Spanish IgAV cohort:
This cohort has been described in detail before7. Briefly, the cohort comprised of 288 cases and 1,596 controls. The participants were recruited in Spain and were of European ancestry. All participants provided informed consent to participate in genetic studies. Genomic DNA was extracted from whole blood using standard methods and genotyped using Infinium HumanCore BeadChip (Illumina, Inc). The standard QC were performed as described before, followed by imputation using the 1000 Genomes Europeans (Phase 3) population reference. The final dataset included 5,662,805 high-quality markers (imputation R2>0.8 and MAF>0.01). The PCA produced 6 significant PCs and visual inspection of PC plots confirmed comparable ancestry between cases and controls (Supplementary Figure 1d).
Genome-wide association studies (GWAS):
Within each cohort, primary association scans were performed using logistic regression under additive coding of dosage genotypes, and with adjustment for cohort-specific significant principal components of ancestry using PLINK v1.962. No substantial genomic inflation was observed in any individual cohort (lambda <1.05 consistently for each individual cohort).

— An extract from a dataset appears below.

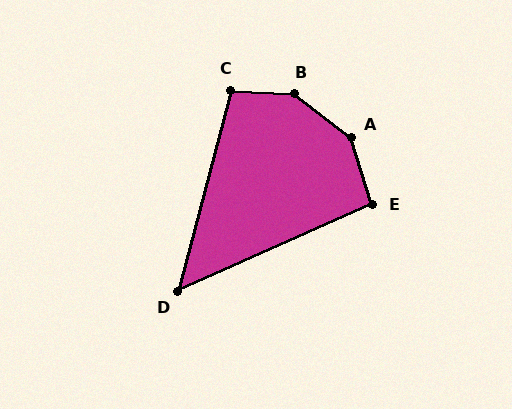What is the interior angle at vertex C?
Approximately 101 degrees (obtuse).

Subsequently, a fixed effects meta-analysis was performed to combine the results across all cohorts using METAL65. Genome-wide distribution of P-values was examined visually using quantile-quantile plots for the combined analysis and the genomic inflation factor was estimated at 1.02 for the overall meta-analysis (Supplementary Figure 2). To declare genome-wide significance, we used the generally accepted P-value threshold of 5.0×10−8, while signals with P<1.0×10−6 were considered as suggestive. For sensitivity analysis we also performed a trans-ethnic meta-analysis under a random effects model using TransMeta software66, but this analysis did not change our results or the number of significant loci. To detect independent signals at genome-wide significant loci, we also performed stepwise conditional analyses of each locus in each cohort using GCTA67, and the conditioned summary statistics were combined across cohorts using fixed effects meta-analysis65.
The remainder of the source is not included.